HPQC4F – High Performance and Quantum Computing for Future
Principal Investigator: Prof. Marek Lampart; Co-investigator: Dr Dominik Legut
Combining classical and quantum computing will pave the way for more accurate models and faster problem-solving, with direct implications for the energy sector, industry, and other technological applications.
The HPQC4F project will create a comprehensive library of validated use cases from academia and industry that leverage the synergy of supercomputers and quantum computers to solve challenging problems. These will be specific scenarios and case studies demonstrating how classical high-performance computing (HPC) can be combined with quantum algorithms (QC) to complement each other. Examples will include, among other things, advanced computational methods and data analytics, including selected machine learning methods for predicting the properties of materials used in energy and industrial facilities. The library will also include applications in the areas of risk assessment, energy grid optimisation, insurance, improving the efficiency of supercomputing infrastructure, quantum dynamics, quantum algorithms for dynamic modal decomposition, and quantum biological modelling.
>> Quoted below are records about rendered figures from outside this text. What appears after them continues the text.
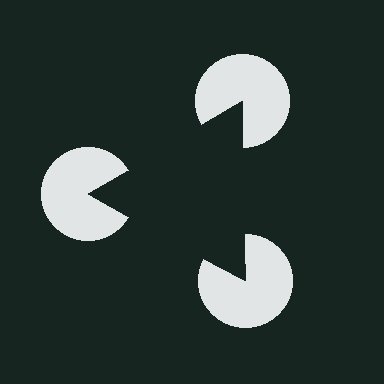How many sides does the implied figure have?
3 sides.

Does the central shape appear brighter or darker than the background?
It typically appears slightly darker than the background, even though no actual brightness change is drawn.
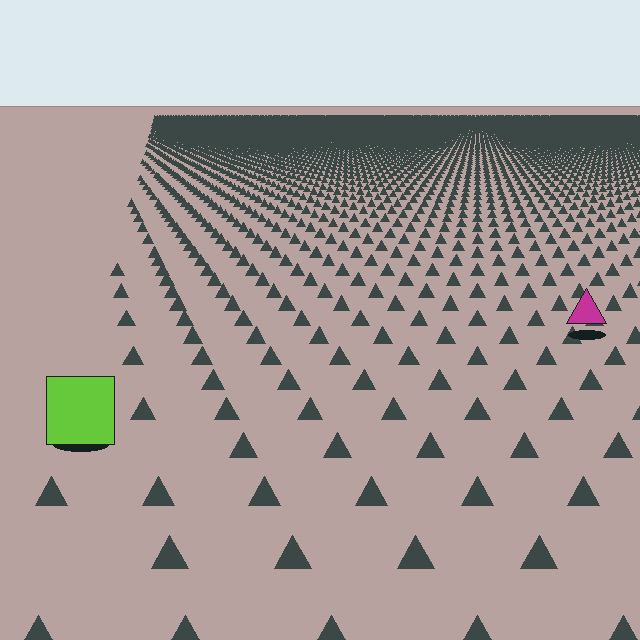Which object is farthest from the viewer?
The magenta triangle is farthest from the viewer. It appears smaller and the ground texture around it is denser.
Supercomputers will ensure the large-scale data processing and complex simulations, while quantum computing will accelerate the most computationally intensive parts of problems. This hybrid approach will thus enable the effective solution of problems that are difficult to tackle using classical or quantum computations alone, such as the development of interatomic potentials of magnetic materials both below and above the critical temperature.